YL : Quelle est La pièce qui te tient le plus à cœur dans la sélection ?

 

CD : Pour moi, la tune qui a le plus de valeur sentimentale, celle qui m’a vraiment marqué, c’est le Teddy Brown - "Want to be free", j’ai découvert ça un jour, par hasard, je l‘ai chopé sur ebay pas cher, un gros coup de chance avec le recul, je ne savais pas ce que c’était, je l’ai acheté et j’ai halluciné. C’est vraiment mon coup de cœur dans le mix

 

YL : Où est disponible cette mixtape ?

 

CD : Elle est disponible sur internet, http://www.myspace.com/coloneld ou http://www.myspace.com/furybass. L’idée est de faire profiter les gens. On a peut-être dans l’idée d’en faire presser pour la vendre à la fin des dances à un prix très raisonnable. De pouvoir aussi mettre en avant la pochette qui a été très bien réalisée et qui correspond vraiment à mon idée du projet. Pour que les gens puissent  garder l’objet chez eux. Cela reste pour l’instant un projet.

 

YL : As-tu des projets ?

 

CD : Dans les dances oui mais on parlera plus tard. Et pour les mix  je sais ce que je veux faire pour le volume II, mais maintenant pour arriver à faire les choses ‘’de qualité’’ sachant que je n’ai pas d’ingénieur du son, je n’ai pas de studio, faire quelque chose de correct me prend pas mal de temps. Affaire à suivre

.

YL : Pour finir un petit mot et des remerciements…

 

CD : Greg aka mr player, Fiwa Dadda, Daddy Natiss, Samy, Nico aka Red cat, La mygale, Mainro, Didi, Eric, special Big Up Zapo, Eclipse.

 

 

Petit Questionnaire Rapide :

1er 45trs acheté :

- C’est un Penthouse, un Swing Easy, Buju Banton - Sensimilia Persecution, et j’ai acheté quasiment toute la série.

 

Et le premier collector :

- Courtney melody - Screetchie Across The Border


Par quel artiste as-tu découvert le reggae :

- Je ne sais plus trop ce que j’ai acheté d’abord, si c’est Super Cat ou Daddy Nuttea. Tout ce que je sais, c’est que si je n’avais pas eu des trucs tels que Daddy Nuttea à l’époque, je ne sais pas si je serai devenu aussi ouf du son. C’est des trucs mis à la sauce française qui permettent de rentrer dans le mouvement petit à petit, qui ne sont pas non plus trop extrémistes. Le commencement pour moi c’est Super Cat, Daddy Nuttea, Steel Pulse et Raggasonic. Je suis arrivé par des sons grand public, et on se rend compte à l’arrivée que c’est des groupes qui ont marque une génération.

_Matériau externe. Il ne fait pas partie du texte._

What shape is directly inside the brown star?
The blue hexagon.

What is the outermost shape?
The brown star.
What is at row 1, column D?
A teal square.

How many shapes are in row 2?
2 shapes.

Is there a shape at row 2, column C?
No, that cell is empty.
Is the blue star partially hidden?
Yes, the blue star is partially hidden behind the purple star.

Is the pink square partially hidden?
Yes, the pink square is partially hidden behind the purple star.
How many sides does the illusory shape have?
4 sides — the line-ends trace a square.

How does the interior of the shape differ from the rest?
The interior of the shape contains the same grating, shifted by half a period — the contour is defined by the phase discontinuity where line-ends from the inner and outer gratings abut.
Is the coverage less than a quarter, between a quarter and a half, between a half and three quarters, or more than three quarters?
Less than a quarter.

Quels sont tes influences niveau sound system ?

- King Addies clairement. C’est un sound qui m’a beaucoup marqué, dans la façon de cut, dans la façon de faire, la façon d’animer. Sinon J’ai été pas mal influencé par StandTall et Skalawax, j’ai des mixtapes que j’ai usées de chez usées ! Avant Internet, ce n’était pas facile de choper les sons.

 

Un artiste majeur :

En roots :
- Alton Ellis et Ken Boothe


New Roots :
- Jah Mali


Digital :
- Mon artiste coup de coeur, Carl Meeks


Dancehall :
- Bounty Killer

Le premier dub enregistré ?

- C’était Junior Jim. Quand j’ai intégré le sound, le premier dub cut a été Carl Meeks.

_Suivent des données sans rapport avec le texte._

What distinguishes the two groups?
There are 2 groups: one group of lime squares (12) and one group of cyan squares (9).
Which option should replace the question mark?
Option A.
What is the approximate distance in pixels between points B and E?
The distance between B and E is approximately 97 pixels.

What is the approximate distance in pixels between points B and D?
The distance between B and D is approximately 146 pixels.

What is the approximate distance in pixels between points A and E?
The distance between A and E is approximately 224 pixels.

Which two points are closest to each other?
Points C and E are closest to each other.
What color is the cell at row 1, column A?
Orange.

Meilleur ou pire souvenir de session ?

- La meilleure session, c’est avec Junior Jim
- Session Horace Andy, ou on a attendu trois heures dans le froid à Paris devant chez DK Mastering. Puis quand c’était à nous de cut, Horace c’est cassé. Il restait deux sounds qui n’ont pas pu le cut ce soir là on en faisait partie (rire).

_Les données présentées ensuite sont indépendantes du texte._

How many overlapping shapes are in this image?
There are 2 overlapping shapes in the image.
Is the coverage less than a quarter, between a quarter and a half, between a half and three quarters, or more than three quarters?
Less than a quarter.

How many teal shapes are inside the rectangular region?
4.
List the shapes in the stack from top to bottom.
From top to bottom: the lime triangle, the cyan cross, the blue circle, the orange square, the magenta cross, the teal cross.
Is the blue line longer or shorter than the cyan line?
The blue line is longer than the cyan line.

Un avis global sur la scène sound system en France ?

- Cette scène est un peu à l’image de la politique, compliquée, il y a beaucoup de difficultés en termes d’organisations de soirées et donc forcément ça se ressent sur  la qualité de la scène sound-systems. Maintenant, à l’époque d’internet, on peut voir tout ce qui se passe dans le monde. Et on se rend compte qu’on n’a pas d’évènements aussi bien qu’à l’étranger. Pourtant on ne manque pas de qualité : Guiding Star, Irie Crew, pour ne pas nommer Soul Stereo qui est là déjà depuis très longtemps, il y a un très haut niveau en France, mais à cause de la politique le sound-sytem n’a pas la possibilité d’exister à sa juste valeur. Tu regardes tous les pays qui entourent la France, tous les sounds qui sortent de ces pays arrivent à faire des spectacles de qualité, dans des salles de qualité, avec tout ce qui va autour. Donc forcément ça génère de l’argent, pas au sens enrichissement, mais de l’argent qui peut être réinjecté pour pouvoir faire évoluer,  pour donner des choses de meilleure qualité, plus régulièrement.